Introduction - Neues Projekt

The main problem of autism spectrum disorder is limited short-term memory and decreased learning ability resulting in attention deficit, poor speech development, decreased motor, emotional, and intellectual development.

Autism is associated with increased glutamate and decreased GABA receptor activity (decreased GAD 67 activity) and the work of AE. Purcell (PMID 11706102), show that there is a major dysregulation of genes in the brain of autistic children.

At the turn of the millennium, the genetic cause of Rett syndrome was elucidated (PMID 10508514), and review of MeCP2 mutations in autism spectrum disorder revealed increased methylation of MeCP2 promoters with reduced MeCP2 gene expression (PMID17486179, 19132145, 19000991) in nerve cells of the frontal lobe and cerebellum. The reduced MeCP2 expression also results in a regulatory disorder of many subsequent genes (PMID 25082535, 24448211).

Also interesting is the description that faulty DNA methylation of genes and their promoters by DNMT1 occurs throughout the genome (PMID 27150399) and that 5-hydroxymethylcytosine is of increasing importance in the epigenetic regulation of genes via TET-methylcytosine dioxygenase - in particular autism - in the literature (PMID 24757058, 27356236, 23042784).

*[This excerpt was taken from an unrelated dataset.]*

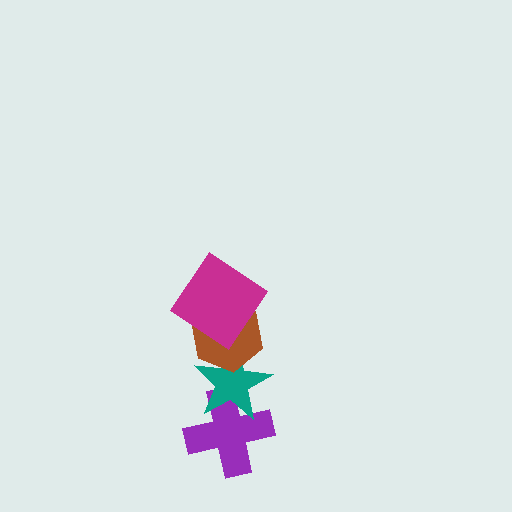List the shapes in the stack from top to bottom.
From top to bottom: the magenta diamond, the brown hexagon, the teal star, the purple cross.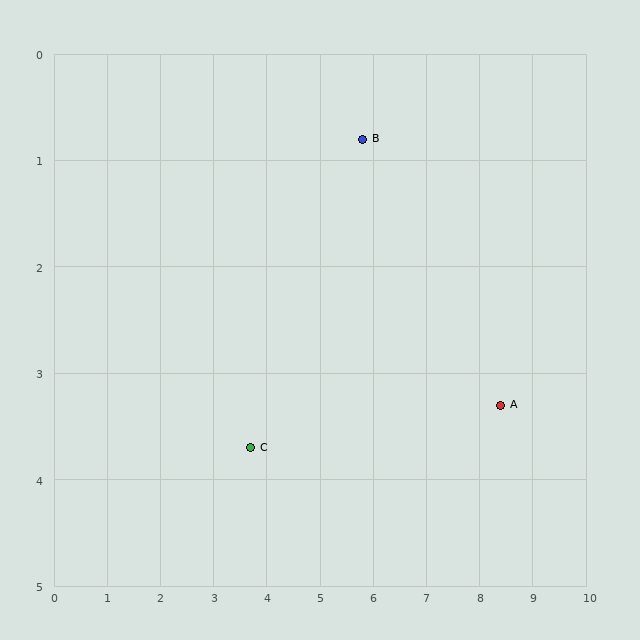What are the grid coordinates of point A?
Point A is at approximately (8.4, 3.3).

Regarding the regulation of TET-methylcytosine dioxygenase, it is known that vitamin C increases these significantly (TET 3, PMID 23548903), but MeCP2 also intervenes here (TET 1, PMID 28594324). Overall, this results in an exciting scientific perspective, possibly an important cause of autism spectrum disorder is hidden here, but for the time being there is no therapeutic option.

In recent years, however, there was also evidence that steroid hormones in very low concentrations clearly interfere with nerve cell function (PMID 25057049, 23886595).

Also important are studies showing that E2 (17 beta estradiol) and DHT (dihydrotestosterone) are important for LTP and LTD (PMID26483631) and have a significant influence on the signal processing of nerve cells. CYP450 aromatase also seems to be of increasing importance (PMID21749911, 19710328, 19420261), a therapeutic approach would be conceivable and possible (PMID22705581).